Would You Like Some Help?

"Would You Like Some Help?"

by Pastor Amy Miller

It’s a question I find myself asking my 4 year old a lot these days. One because we’re all spending a lot of time together during the stay at home order, but also she continues to exert her independence and asking for help isn’t high on her list. 


I think for many of us it can be hard to ask for help. For a lot of us, we’d rather be the helper than be the one receiving help. Luke tells the story of the Good Samaritan in Luke 10. It’s a familiar text to Christians. Let me ask you something, how often do you associate with the man left for dead? Not too often, I’m guessing. I think more often we tend to identify with the Good Samaritan, or sometimes we may cringe because we’ve found ourselves in the position of the passerby - too busy getting to where we are going. It’s harder to identify with the one left for dead. It’s harder to identify with the vulnerable, those in need. It’s hard to say “I need help.”


I think COVID-19 continues to remind me of how we’re all in this together. I need you. You need me. We’re all facing  and experiencing a global pandemic, we choose how we will respond to this disaster. I think for many us we go into  “helper mode” - we ask - how can I help? We see the loss of lives, the difficulties of unemployed and working parents who now wear the additional hat of teacher and we want to help. I think the desire to help is a good moral value. After the recent release of the movie “A Beautiful Day in the Neighborhood” we remember Mister Rodgers who quoted his mother as saying “Look for the helpers.” But it can be hard when you want to “help”… but you feel so helpless. Many have said the best way you can help right now is by staying home. Stay home. Don’t leave your house, that helps others. But… doesn’t that feel so strange? Don’t we want to get out and do something, anything, just a way to feel like we’re making a difference in the world. Our new world we find ourselves in can leave us feeling restless. 


Yet I wonder… What if God works in our restlessness? What if we see God most in our weakness? 2 Corinthians 2:19 says  “my grace is sufficient for you for my power is made perfect in weakness."  We wrestle with wanting to do something, anything, … and our present instruction is to stay home. God can mold us in these moments. These everyday moments.  Last week I read a reflection from Ruth Haley Barton… one of my favorite authors and she said… "So I have been wondering if God is calling us to approach this time of social distancing and sheltering in place not merely as something to tough out and get through, but to see it as an invitation to intimacy with God—a time of quieting ourselves and seeking to hear what God has to say to us now that our normal distractions and activities are being stripped away.”[1]  It’s good, it’s true but if I’m honest my first thought was “I can guarantee  she does not have young children at home.” When I hear “silence” in my home these days I instinctively know something is wrong. Usually it means Jonah is on our Roomba vacuum riding around the living room, and Eliza is hiding in her closet eating chocolate. Yet this article did speak to me in way as if to say...  when else in our lifetime are we going to get this “time” back? 

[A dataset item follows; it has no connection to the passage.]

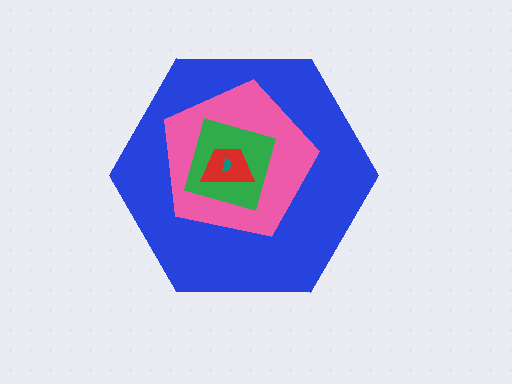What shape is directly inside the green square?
The red trapezoid.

I come back to the “would you like some help” question. Initially, I think there are many things I would like help with these days. Someone to play endless games of slapjack and have dance parties with my 4 year old. A person to cuddle with my baby as Dan and I trade him back and forth as we make phone calls. Someone to help me find my cell phone my child lost for a few hours last week. Then I’m reminded in this unique situation, perhaps God wants to help us in a different way. Perhaps God wants to help us experience God in the everyday and the mundane. Perhaps God is freeing us from the pressures of get up, and go, go, go. Perhaps God is inviting us to slow down. Perhaps God is inviting us to wrestle with God in our restlessness. I know it’s going to be different for all of us, but God is a God of invitation, and my guess is God wants us to use this “time” wisely.

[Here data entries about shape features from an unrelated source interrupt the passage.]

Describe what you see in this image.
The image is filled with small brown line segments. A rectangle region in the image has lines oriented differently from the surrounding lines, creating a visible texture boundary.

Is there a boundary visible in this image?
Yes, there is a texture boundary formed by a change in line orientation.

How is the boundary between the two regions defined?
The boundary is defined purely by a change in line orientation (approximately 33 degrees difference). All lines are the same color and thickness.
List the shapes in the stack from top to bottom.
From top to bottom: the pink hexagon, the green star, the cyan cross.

As I look outside my dining room window right now, I see the birds beginning to make their nests. I see buds forming on the trees. What a great reminder that even though our world seems to have come to a complete standstill, creation has not. The robins are proof that spring is still going to happen, just like it does every year. This current season will come to an end, and a new one will come.

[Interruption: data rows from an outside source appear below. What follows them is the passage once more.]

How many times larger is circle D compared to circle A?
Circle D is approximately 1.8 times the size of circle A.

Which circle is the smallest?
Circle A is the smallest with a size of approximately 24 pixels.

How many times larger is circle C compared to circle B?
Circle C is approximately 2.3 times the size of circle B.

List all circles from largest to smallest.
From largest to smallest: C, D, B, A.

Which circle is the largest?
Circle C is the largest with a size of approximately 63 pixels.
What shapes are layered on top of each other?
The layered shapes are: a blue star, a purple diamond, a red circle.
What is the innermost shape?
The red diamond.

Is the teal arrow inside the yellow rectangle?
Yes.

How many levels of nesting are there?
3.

Prayer: O God, from whom come all holy desires, all good counsels, and all just works, give to me, Your servant, that peace which the world cannot give, that my heart may be set to obey Your commandments and also that I, being defended from the fear of my enemies, may live in peace and quietness; through Jesus Christ, my Lord. Amen


This Week's Challenge

Read Psalm 121

Try praying a breath prayer. As you inhale pray “my help comes from the Lord” and as you exhale pray “the maker of heaven and earth”.  Try this practice several times throughout the day.

If you journal (or if you don’t - give it a try) try reflecting on the questions: Where am I? What is God up to in my life? What does God want me to move toward?